Calabogie was originally designed by "car guys". It was not designed to have motorcycle racing on it. At a track day, things can be done ... people can take a notch of aggressiveness off at certain areas of the track, or organizers can enforce "no passing" zones, or organizers can put down hay bales or cones to slow people down ... seen this done at a track day at Mont-Tremblant, which is not the safest track for motorcycle racing, either.
Mosport was originally designed decades ago, before any thought was put towards safety at all. Safety at that time was simple, "don't crash". Many, MANY improvements have been made since then.

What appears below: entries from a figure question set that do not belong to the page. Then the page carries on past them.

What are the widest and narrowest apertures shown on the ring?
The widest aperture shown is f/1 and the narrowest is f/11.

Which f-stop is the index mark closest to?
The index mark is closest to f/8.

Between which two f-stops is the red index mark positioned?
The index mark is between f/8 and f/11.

Basic motorcycle track design safety: You don't put fixed obstacles in the expected trajectory of bikes and riders sliding off the track. Nor do you allow bikes and riders sliding off the track, to go over a cliff that is within their expected trajectory. Nor do you allow bikes and riders sliding off the track, to reach another portion of the track with cross traffic on it. All are potential issues with either the lower or upper level of a bridge/tunnel.
The words "expected trajectory" don't preclude one-in-a-million incidents from happening and you cannot design for those incidents. You design for the way things go down 99+% of the time. If there is a wall or a cliff face or a tree within that zone that includes the trajectory from (say) 99% of crashes, there is a problem with the design, because that obstacle is going to get hit, frequently ... The FIM rules address all of these requirements - how much run-off distance, related to what the radius of the corner is (which is related to the speed through the corner), etc.

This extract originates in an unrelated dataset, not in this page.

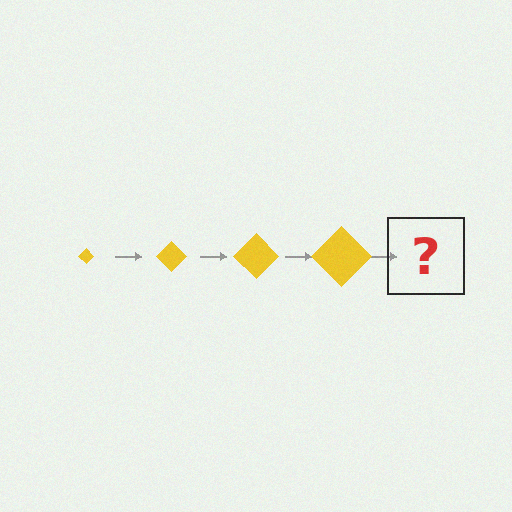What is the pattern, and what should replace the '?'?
The pattern is that the diamond gets progressively larger each step. The '?' should be a yellow diamond, larger than the previous one.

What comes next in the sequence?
The next element should be a yellow diamond, larger than the previous one.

Both Shannonville and Cayuga have concrete walls on the outside of a corner, which is not the best, but what saves those corners from being much worse than they are (I've seen bad things happen at Shannonville corner 14) is that they are both on slow corners and they are both lined with lots and lots of haybales or air fence. The "expected trajectory" is a lot shorter on a slow corner. Some years ago, the inside of the pavement was brought in at Shannonville to make the corner even tighter and encourage riders to take a path that aimed them more down the straight and less towards that wall (and this worked - riders hitting that wall happens much less than it did before). And years before that, the old (original) Nelson track used what is now an access road, as the main track. That layout had riders aimed straight towards that wall in a braking zone ... Nowadays, you just don't do that.